Dans la séance du 6 décembre 1900, nous appelions
l'attention de la Société historique sur le traité de musique dédié, en 1274, à
Grégoire X par Elie Salomon, clerc de la collégiale de Saint-Astier, et dont la
bibliothèque ambrosienne de Milan possède le manuscrit.
Quelques mois plus tard, M. le
chanoine Chaminade, avec une compétence à laquelle nous sommes heureux de
rendre hommage, analysant l'œuvre de son devancier du moyen âge, en extrayait
la substance à l'intention des amis de l'art musical[1], et il concluait, avec les meilleurs théoriciens, que
notre musicographe méritait la considération de tous les plain-chantistes.
Dans le but de faire faire à nos collègues plus ample
connaissance avec cet artiste « à peine soupçonné », nous avons prié M. le
marquis de Foucault du Daugnon, qui demeure aujourd'hui à Ofîanengo, dans la
Lombardie, après avoir habité longtemps la ville de Milan, de nous procurer,
avec l'aide d'un photographe, les trois principales miniatures de ce traité Scientia artis musicae, où l'auteur se trouvait lui-même représenté dans son
costume original. C'est grâce à l'obligeance de ce très aimable collègue de la
Société archéologique et historique du Limousin, que nous pouvons en donner ici
une exacte reproduction. Que M. de Foucault reçoive 1"expression de notre
sincère gratitude pour ce service rendu à l'histoire périgourdine.
D'après la description qu'il a bien voulu nous en transmettre,
le manuscrit de la bibliothèque ambrosienne, d'une belle écriture avec
initiales en rouge ou bleu, se compose de 29 feuilles de parchemin formant 58
pages de 29 lignes chaque. La première porte ces mots : Incipit praemium scientiae artis musicae seu doctrinae
1274, Helias Salomon.
C'est à la page 5, dont elle occupe
les deux tiers, que se trouve la miniature que nous publions aujourd'hui.

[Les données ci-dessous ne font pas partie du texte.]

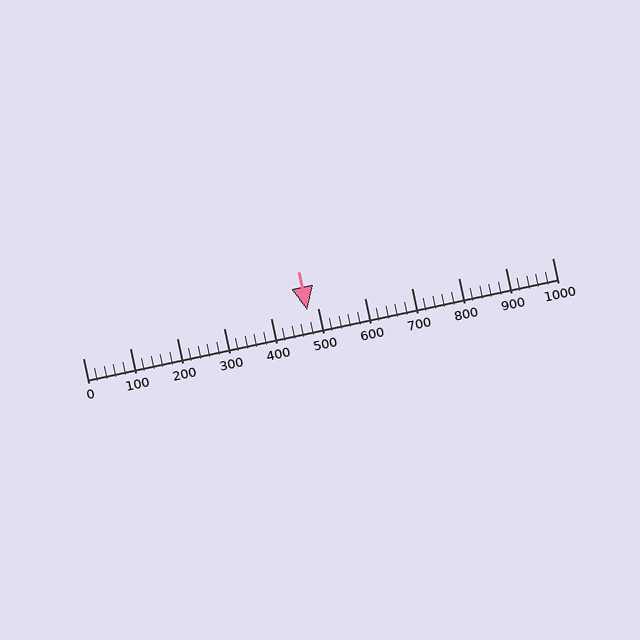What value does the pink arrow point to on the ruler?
The pink arrow points to approximately 478.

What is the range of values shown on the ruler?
The ruler shows values from 0 to 1000.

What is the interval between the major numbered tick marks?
The major tick marks are spaced 100 units apart.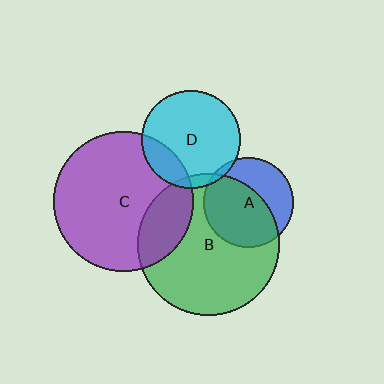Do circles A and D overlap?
Yes.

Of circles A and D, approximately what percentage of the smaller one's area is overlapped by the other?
Approximately 5%.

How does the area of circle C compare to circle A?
Approximately 2.4 times.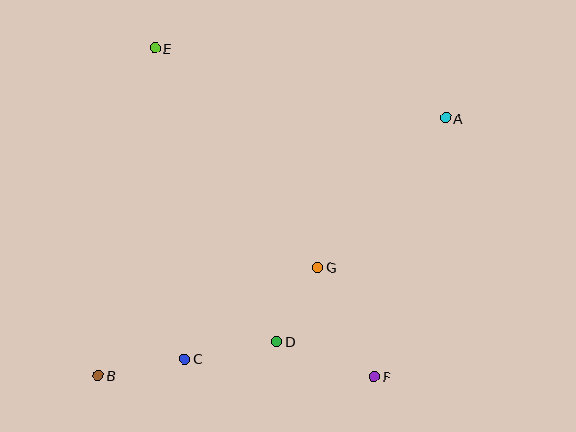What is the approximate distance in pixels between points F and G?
The distance between F and G is approximately 123 pixels.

Elle offre la particularité
remarquée dans l’Estat de la Terre Sainte dédié en 1336 au cardinal de Talleyrand[2], celle d'un dessin où l'auteur est représenté aux pieds
du pape, auquel il fait tout à la fois l'offrande et l'exposé de son traité
musical. Mais quelle différence entre les deux dessins ! Dans le premier, c'est
l'œuvre d'un véritable artiste ; c'est celle d'un simple amateur dans le second
dessin, qui l'avait toutefois précédé de plus d'un demi-siècle.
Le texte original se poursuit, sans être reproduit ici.